His hatred for Jews that became public knowledge in recent years may explain his Nazi sympathies. Predictably, he was also a great fan of the Spanish fascist dictator Franco, whom he went to support when his regime began to totter. He appeared on Spanish TV to plead with Spaniards to remember the "freedom" they enjoyed under Franco while Soviet citizens were "enslaved" by socialism.

Solzhenitsyn was never a dissident but enjoyed the full support of Nikita Khruschev when he wrote the Gulag Archipelago, which Khrushchev used as propaganda material during his purge of Stalinists.

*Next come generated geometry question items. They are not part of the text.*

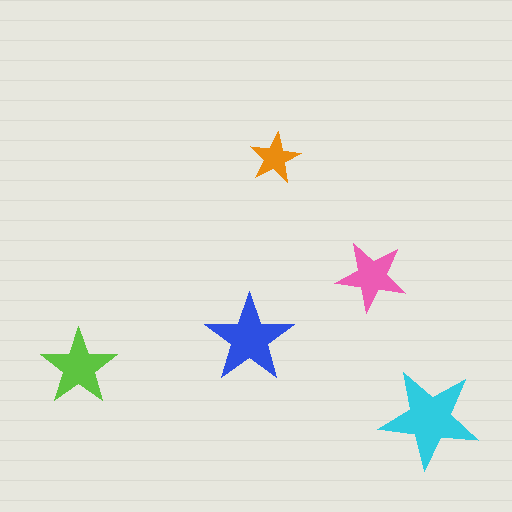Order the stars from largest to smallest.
the cyan one, the blue one, the lime one, the pink one, the orange one.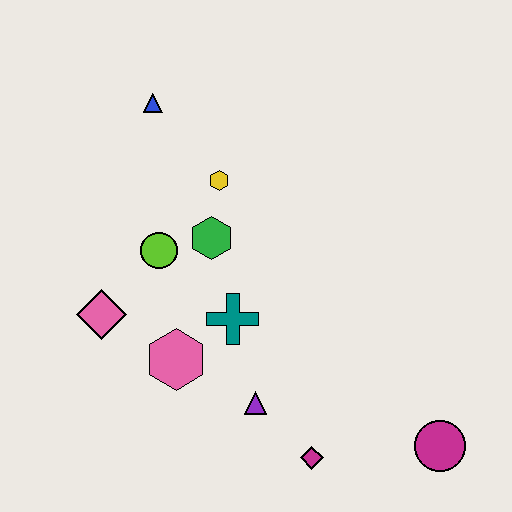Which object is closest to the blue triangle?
The yellow hexagon is closest to the blue triangle.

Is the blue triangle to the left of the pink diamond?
No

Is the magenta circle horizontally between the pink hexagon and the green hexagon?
No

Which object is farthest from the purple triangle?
The blue triangle is farthest from the purple triangle.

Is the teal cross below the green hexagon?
Yes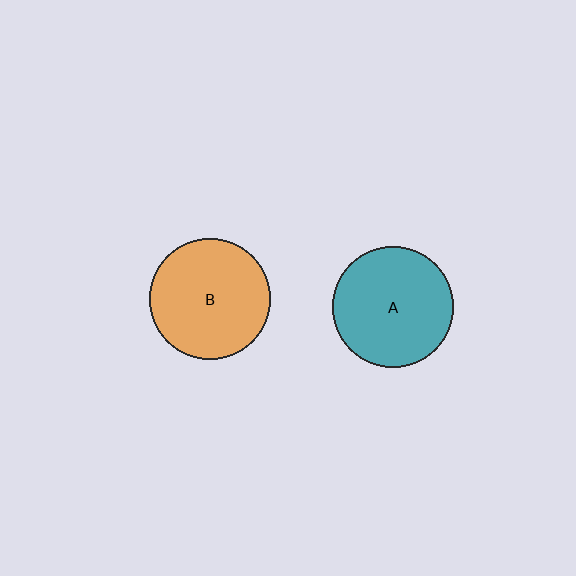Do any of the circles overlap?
No, none of the circles overlap.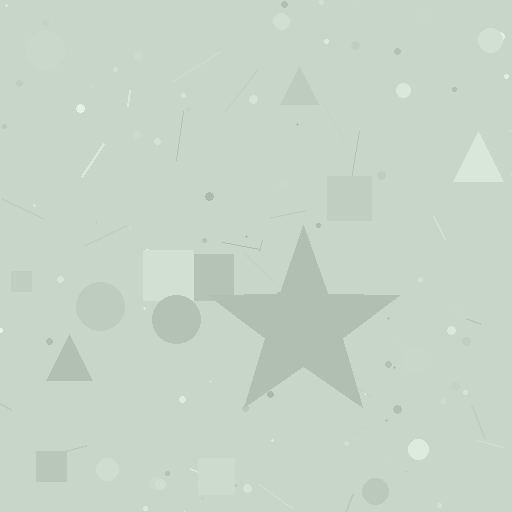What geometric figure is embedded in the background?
A star is embedded in the background.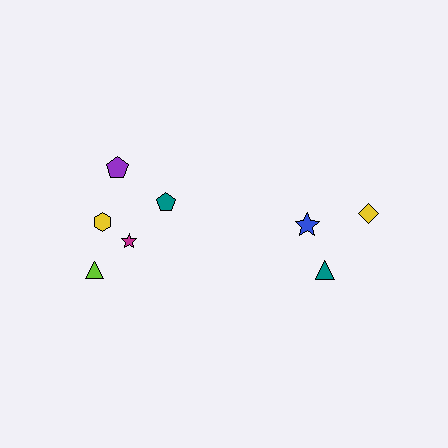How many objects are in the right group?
There are 3 objects.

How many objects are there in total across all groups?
There are 8 objects.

Nazi lover, Jew hater, monarchist: No wonder he became the darling of the West.

[–] [email protected] 0 points 2 years ago (1 children)

Part of me really wants to find triple citations of all of this to get this acquaintance of mine to finally shut the fuck up about "gulag archipelago". But part of me knows he'd never accept any of them and it'd only serve to hurt my own mental health.

[–] [email protected] 1 points 2 years ago

The first time I realized Taibi was sus was when he mentioned that he was reading Gulag archipelago _again

[–] [email protected] 1 points 2 years ago* (last edited 2 years ago) (1 children)

gulag archipelago is a work of fiction with a clear political agenda, yes. we had to read excerpts in school. at some point i got halfway through maybe, but its just too damn long. anyway, it was a pretty effective anti-soviet propaganda piece, lots of people even in russia believe it as fact still. no actual historians worth their salt take it seriously though

[–] [email protected] 1 points 2 years ago

The author's own ex-wife who helped him write it said it was a complete work of fiction. IIRC it's entirely just accounts from random people that Solzhenitsyn takes at face value as well as stuff he pulls out of his ass. He strikes me as a kindred spirit of Adrian Zenz, they share a similar approach.

I believe he was put in prison because he wrote a letter critical of Stalin and sympathetic to the Nazis (dude just loved fascists, especially Franco), though there is reasonable speculation that he did that with full knowledge of the consequences so he could avoid serving in the Red Army in WW2.